Khalil Haddaoui

Ancien ambassadeur

La responsabilité de l'Espagne

Le 5 juillet 2021 à 13h25

Modifié 5 juillet 2021 à 13h25

Si la question de Sakia El Hamra et Oued Eddahab est toujours inscrite comme "Sahara occidental" sur la liste des territoires non-autonomes de l’ONU, la responsabilité principale revient à l’Etat espagnol.

La résolution 2072 (XX) des Nations Unies du 16 décembre 1965 stipule au paragraphe 2: "Prie instamment le gouvernement espagnol, en tant que puissance administrante de prendre immédiatement les mesures nécessaires pour la libération de la domination coloniale du territoire d’Ifni et du Sahara espagnol et d’engager à cette fin des négociations sur les problèmes relatifs à la souveraineté que posent ces deux territoires."

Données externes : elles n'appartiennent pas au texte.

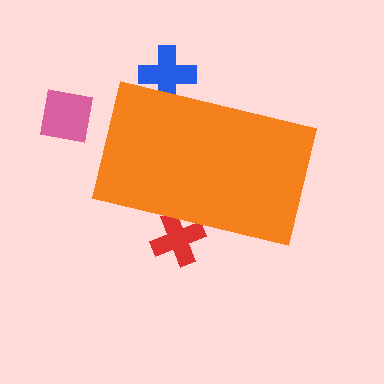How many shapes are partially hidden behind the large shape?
2 shapes are partially hidden.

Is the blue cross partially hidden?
Yes, the blue cross is partially hidden behind the orange rectangle.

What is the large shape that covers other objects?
An orange rectangle.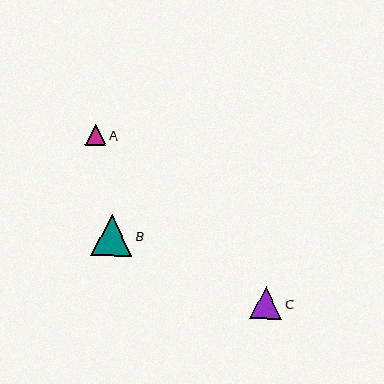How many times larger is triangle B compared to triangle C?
Triangle B is approximately 1.3 times the size of triangle C.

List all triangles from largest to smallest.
From largest to smallest: B, C, A.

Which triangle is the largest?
Triangle B is the largest with a size of approximately 41 pixels.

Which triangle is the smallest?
Triangle A is the smallest with a size of approximately 20 pixels.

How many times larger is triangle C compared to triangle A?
Triangle C is approximately 1.6 times the size of triangle A.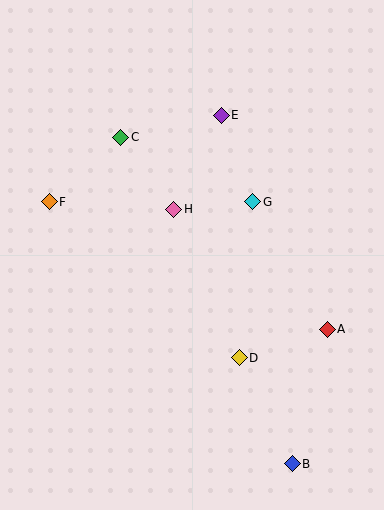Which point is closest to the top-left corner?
Point C is closest to the top-left corner.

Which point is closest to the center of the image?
Point H at (174, 209) is closest to the center.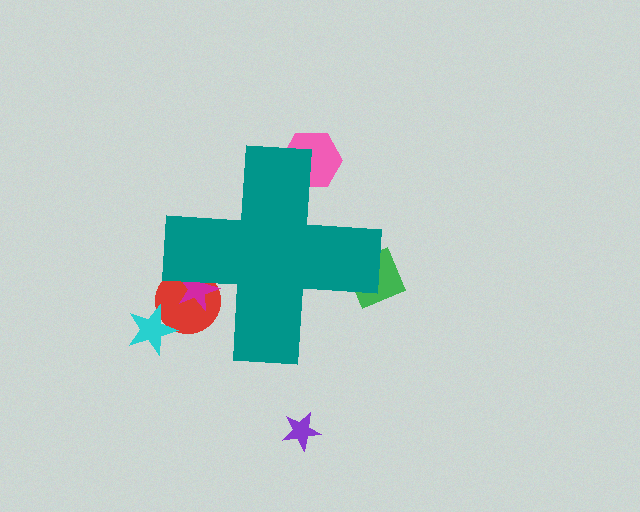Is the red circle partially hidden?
Yes, the red circle is partially hidden behind the teal cross.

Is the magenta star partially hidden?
Yes, the magenta star is partially hidden behind the teal cross.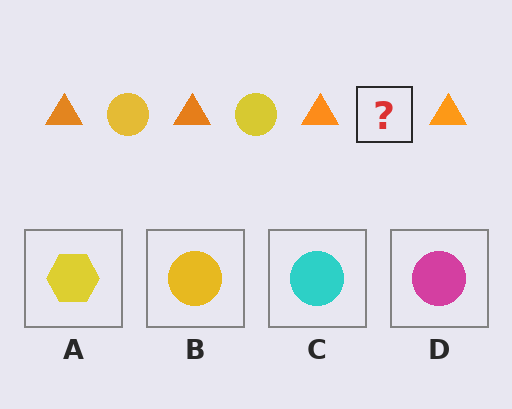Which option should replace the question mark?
Option B.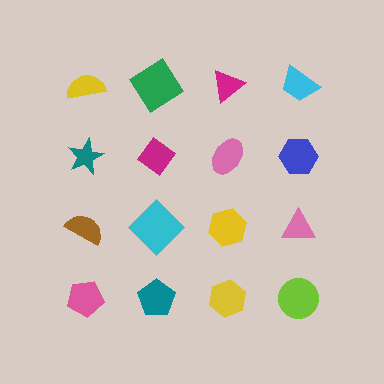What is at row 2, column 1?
A teal star.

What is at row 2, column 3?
A pink ellipse.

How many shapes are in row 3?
4 shapes.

Pourquoi cette résolution, qui rappelle dans son préambule la 1514 (XV) du 14 décembre 1960, se limite à la question de souveraineté sans se référer au droit à l’autodétermination? Parce qu’elle a tenu compte de la lettre et de l’esprit de la 1514 qui précise dans son paragraphe 6 : "Toute tentative visant à détruire partiellement ou totalement l’unité nationale et l’intégrité territoriale d’un pays est incompatible avec les buts et les principes de la Charte des Nations Unies." C’est un avertissement aux puissances coloniales que la décolonisation ne doit pas se traduire par une sécession.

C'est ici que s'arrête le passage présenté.